Pour répondre à cette difficulté, le CNC a prévu de mettre en place un fonds de mutualisation, fonctionnant sur le modèle des tiers investisseurs, qu’il gérerait directement et qui aurait pour mission de collecter auprès des distributeurs une contribution (VPF, ou « frais de copie virtuelle ») qui servirait à financer à hauteur de 75% les investissements des exploitants de salles. Le fonctionnement du fonds devrait être équilibré financièrement, et chaque exploitant devrait pouvoir choisir entre l’offre du CNC et l’offre des tiers investisseurs.
Le projet du CNC correspond à un objectif d’intérêt général, auquel le marché du financement du cinéma numérique par les tiers investisseurs ne semble pas pouvoir répondre de façon satisfaisante. Cependant, l’intervention directe du régulateur sectoriel est de nature à créer d’importantes distorsions de concurrence, voire à éliminer toute concurrence sur le marché du financement du cinéma numérique.
En effet, en créant un fonds de numérisation s’adressant à l’ensemble des salles, hors marché ou non, le CNC répondra à la même demande que celle aujourd’hui servie par les tiers investisseurs et sera en concurrence directe, pour une large part de son activité, avec ces opérateurs privés.
Or, le CNC est un régulateur sectoriel, qui dispose de pouvoirs réglementaires, collecte des taxes, distribue les aides du fonds de soutien, essentielles au financement de toute l’industrie du cinéma. Son intervention sur un marché concurrentiel est de ce fait de nature à créer d’importantes distorsions de concurrence, voire à éliminer toute concurrence, sur le marché du financement de l’équipement numérique des salles.

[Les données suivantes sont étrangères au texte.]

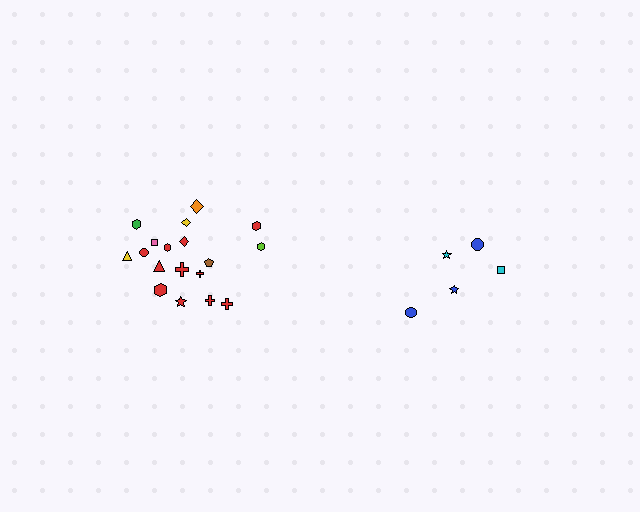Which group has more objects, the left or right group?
The left group.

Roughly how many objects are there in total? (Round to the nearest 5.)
Roughly 25 objects in total.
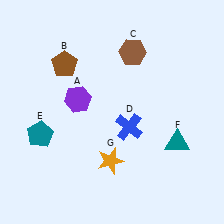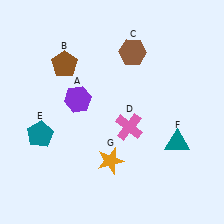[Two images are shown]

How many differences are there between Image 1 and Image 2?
There is 1 difference between the two images.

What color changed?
The cross (D) changed from blue in Image 1 to pink in Image 2.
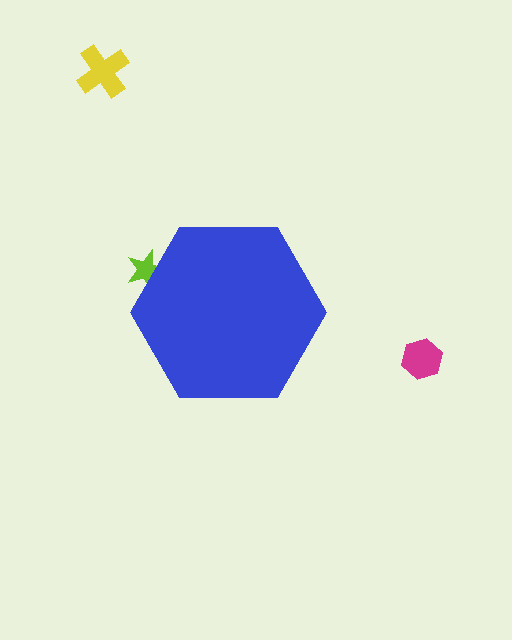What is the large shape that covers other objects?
A blue hexagon.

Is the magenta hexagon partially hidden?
No, the magenta hexagon is fully visible.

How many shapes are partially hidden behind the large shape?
1 shape is partially hidden.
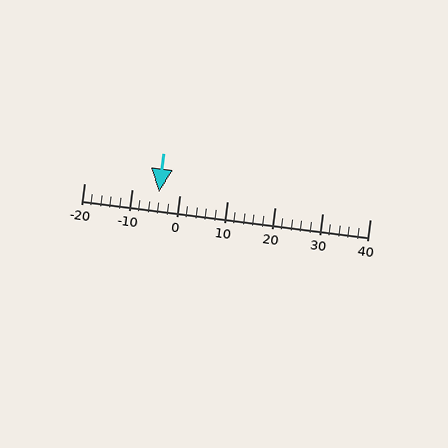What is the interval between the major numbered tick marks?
The major tick marks are spaced 10 units apart.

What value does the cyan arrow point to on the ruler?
The cyan arrow points to approximately -4.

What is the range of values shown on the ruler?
The ruler shows values from -20 to 40.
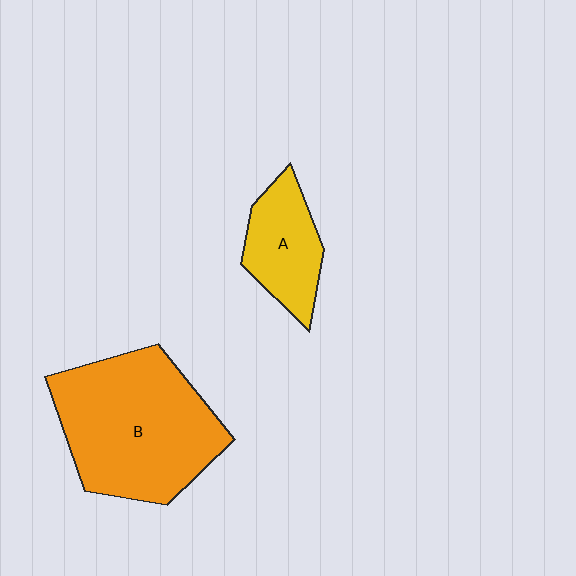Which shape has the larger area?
Shape B (orange).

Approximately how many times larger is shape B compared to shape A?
Approximately 2.4 times.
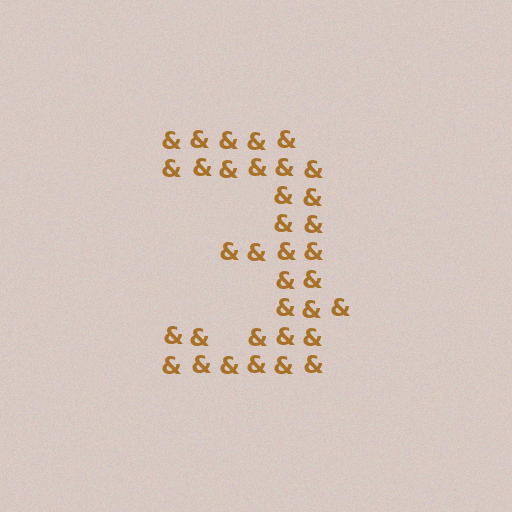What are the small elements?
The small elements are ampersands.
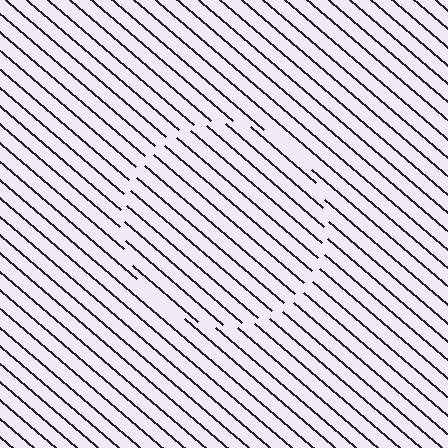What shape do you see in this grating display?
An illusory circle. The interior of the shape contains the same grating, shifted by half a period — the contour is defined by the phase discontinuity where line-ends from the inner and outer gratings abut.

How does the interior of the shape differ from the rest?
The interior of the shape contains the same grating, shifted by half a period — the contour is defined by the phase discontinuity where line-ends from the inner and outer gratings abut.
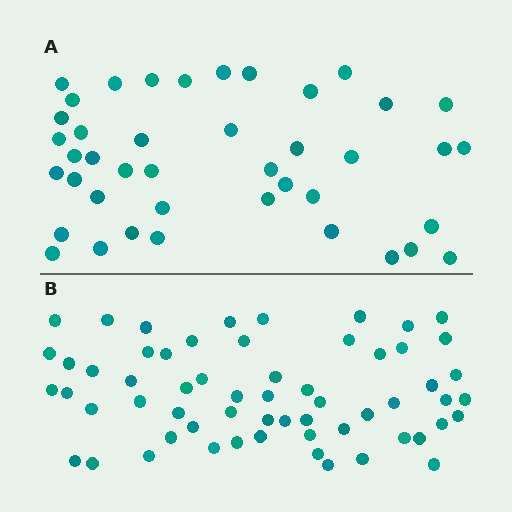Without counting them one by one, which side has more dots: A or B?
Region B (the bottom region) has more dots.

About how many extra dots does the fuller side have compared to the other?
Region B has approximately 20 more dots than region A.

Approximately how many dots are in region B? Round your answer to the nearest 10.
About 60 dots.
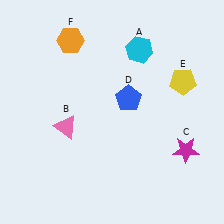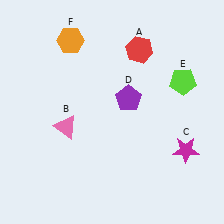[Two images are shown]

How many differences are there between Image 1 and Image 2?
There are 3 differences between the two images.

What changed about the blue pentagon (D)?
In Image 1, D is blue. In Image 2, it changed to purple.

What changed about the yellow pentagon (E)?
In Image 1, E is yellow. In Image 2, it changed to lime.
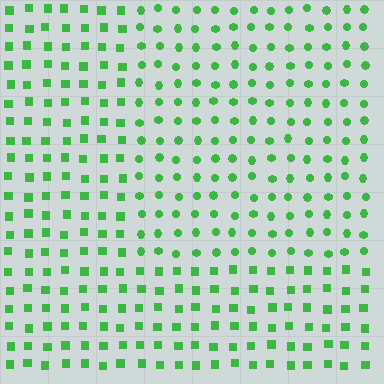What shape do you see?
I see a rectangle.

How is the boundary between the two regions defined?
The boundary is defined by a change in element shape: circles inside vs. squares outside. All elements share the same color and spacing.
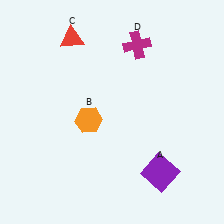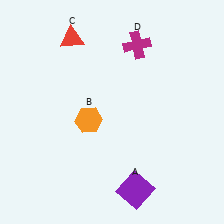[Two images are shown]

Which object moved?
The purple diamond (A) moved down and to the left.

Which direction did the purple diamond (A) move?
The purple diamond (A) moved down and to the left.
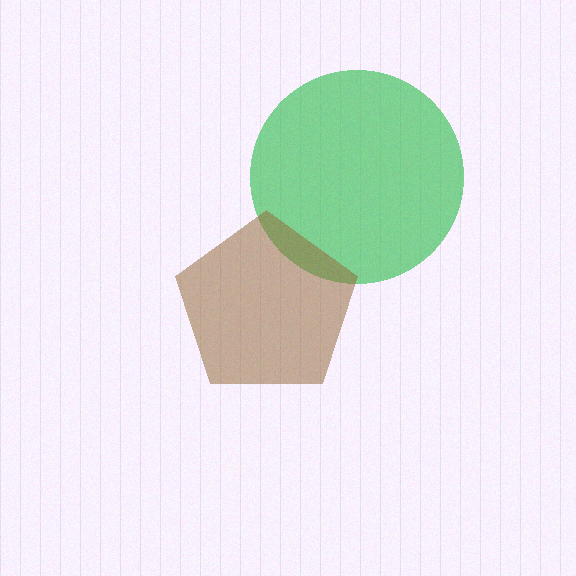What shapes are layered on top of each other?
The layered shapes are: a green circle, a brown pentagon.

En effet, quelles que soient les précautions qui pourraient être prises, le fonds géré par le CNC conserverait un avantage déterminant sur ses concurrents découlant de ses liens avec le régulateur sectoriel et de la garantie de l’État attachée au fonds de mutualisation.
Par ailleurs, le mode de gestion du fonds, en concertation avec l’ensemble de la profession, crée un risque d’imposer à l’ensemble des acteurs un montant de « frais de copie virtuelle » ( VPF) déconnecté du marché, induisant de ce fait un montant d’aides d’Etat supérieur à ce qui est actuellement prévu.

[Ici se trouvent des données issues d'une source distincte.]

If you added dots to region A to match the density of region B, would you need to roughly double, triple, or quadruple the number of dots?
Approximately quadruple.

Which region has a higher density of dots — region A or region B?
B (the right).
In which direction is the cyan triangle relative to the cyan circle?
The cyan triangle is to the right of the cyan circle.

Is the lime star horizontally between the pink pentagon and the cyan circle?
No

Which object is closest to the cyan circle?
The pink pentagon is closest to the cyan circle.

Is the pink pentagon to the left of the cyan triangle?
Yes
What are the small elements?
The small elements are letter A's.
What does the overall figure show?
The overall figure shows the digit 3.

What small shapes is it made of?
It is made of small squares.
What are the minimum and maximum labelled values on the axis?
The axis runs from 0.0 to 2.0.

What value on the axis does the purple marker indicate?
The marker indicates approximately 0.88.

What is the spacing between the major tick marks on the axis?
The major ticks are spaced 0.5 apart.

C’est pourquoi, sans renoncer à l’objectif d’intérêt général, l’expertise de solutions alternatives, qui permettraient d’atteindre ce même objectif de façon plus économique et moins restrictive de concurrence, est nécessaire.
Le droit communautaire comme le droit national accepte les distorsions de concurrence indispensables pour assurer la viabilité d’un projet répondant à un objectif d’intérêt général, sous la condition cependant que ces atteinte soient proportionnées à l’objectif poursuivi et qu’il n’existe pas d’autre moyen permettant d’atteindre cet objectif dans des conditions économiques plus acceptables, en faussant moins la concurrence.
L’Autorité estime dans cette perspective qu’une solution consistant en des aides directes, partiellement attribuées via un mécanisme d’appel d’offres, financées par une taxe sur les copies numériques, pourrait constituer une alternative méritant d’être évaluée. Ce mécanisme parait neutre d’un point de vue concurrentiel, neutre pour les finances publiques et permettrait de cibler au mieux la défaillance de marché à laquelle l’intervention publique souhaite remédier. Il apparaît moins lourd à mettre en place que le fonds de mutualisation, correspondrait mieux au mode d’intervention usuel du CNC et permettrait de préserver le principe de solidarité auquel le CNC est légitimement attaché.
Il n’appartient toutefois pas à l’Autorité de trancher cette question, qui relève en premier lieu de l’expertise du CNC, et de l’appréciation des pouvoirs publics, sous le contrôle le cas échéant du juge administratif et de la Cour de Justice de l’Union européenne.